Um die neu geschaffenen Strukturen abzusichern, gibt es mehr Personal an der Schule: vier zusätzliche Lehrkräfte, die die Schulleitung erweitern und die Klassenleitungen unter­stützen. Außer­dem sozialpädagogische Fachkräfte, die sich speziell den emotional-sozialen Herausforderungen der Kinder widmen. Alles wird aus den Mitteln des Förder­programms finanziert, seit 2024 heißt es „PerspektivSchule Kurs 2034. Das Startchancen-Programm in SH“.

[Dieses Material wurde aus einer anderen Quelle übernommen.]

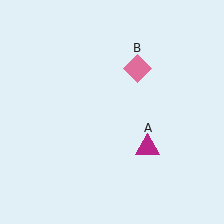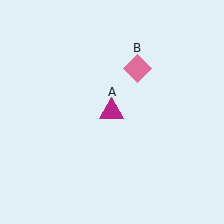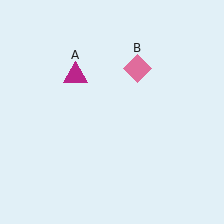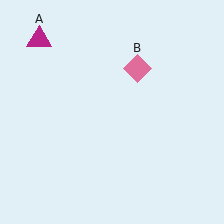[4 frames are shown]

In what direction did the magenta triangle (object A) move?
The magenta triangle (object A) moved up and to the left.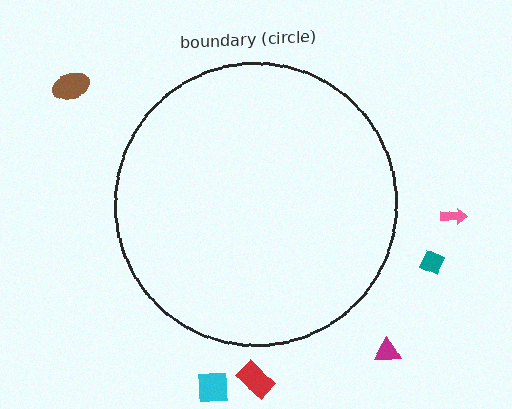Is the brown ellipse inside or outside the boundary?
Outside.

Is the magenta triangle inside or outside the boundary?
Outside.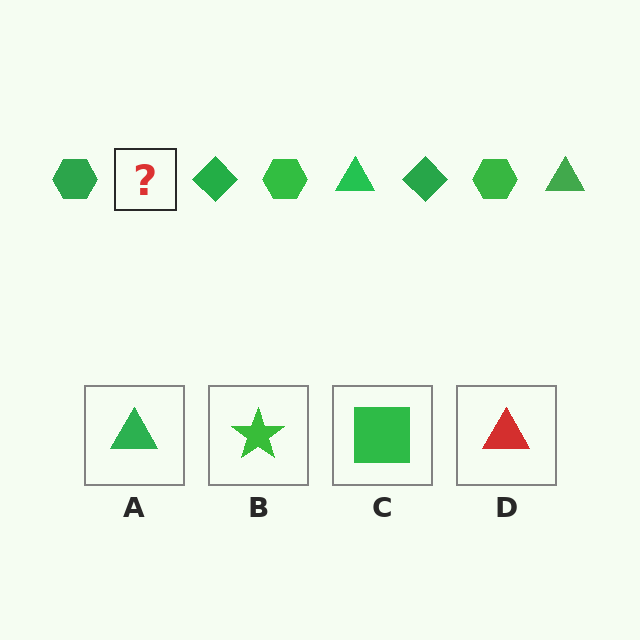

Carsten Haack hat mit seinem Team viel erreicht. Der größte und wichtigste Erfolg für den Schulleiter aber ist der starke Zusammenhalt, der im Kollegium ge­wachsen ist. Das Commitment, mit dem sich alle dem gemein­samen Ziel ver­schrieben haben, „pädagogisch best­möglich dafür zu sorgen, dass die Kinder sich an­ge­nommen, aufgehoben und ernst genommen fühlen.“

Doch Schulentwicklung endet nie, weiß Haack. Sein Ziel für die nähere Zukunft: mit datengestützter Schul- und Unterrichts­entwicklung die Voraus­setzung für den gezielten Einsatz von KI zu schaffen, um Lehrmaterialien noch genauer auf den individuellen Bedarf der Schülerinnen und Schüler zu­schneiden zu können. „Mit dem Blick auf Bildungsgerechtigkeit müssen wir noch stärker zu Lerncoachinnen und Lerncoaches werden, die einzelnen Kindern gezielt helfen. Kinder brauchen Er­wachsene, die ihnen Mut machen: ‚Du schaffst das – auch wenn du es jetzt noch nicht kannst.‘“

Obstbäume säumen das Schulgelände, jedes Jahr werden neue gepflanzt. Eine Maßnahme mit Symbolkraft.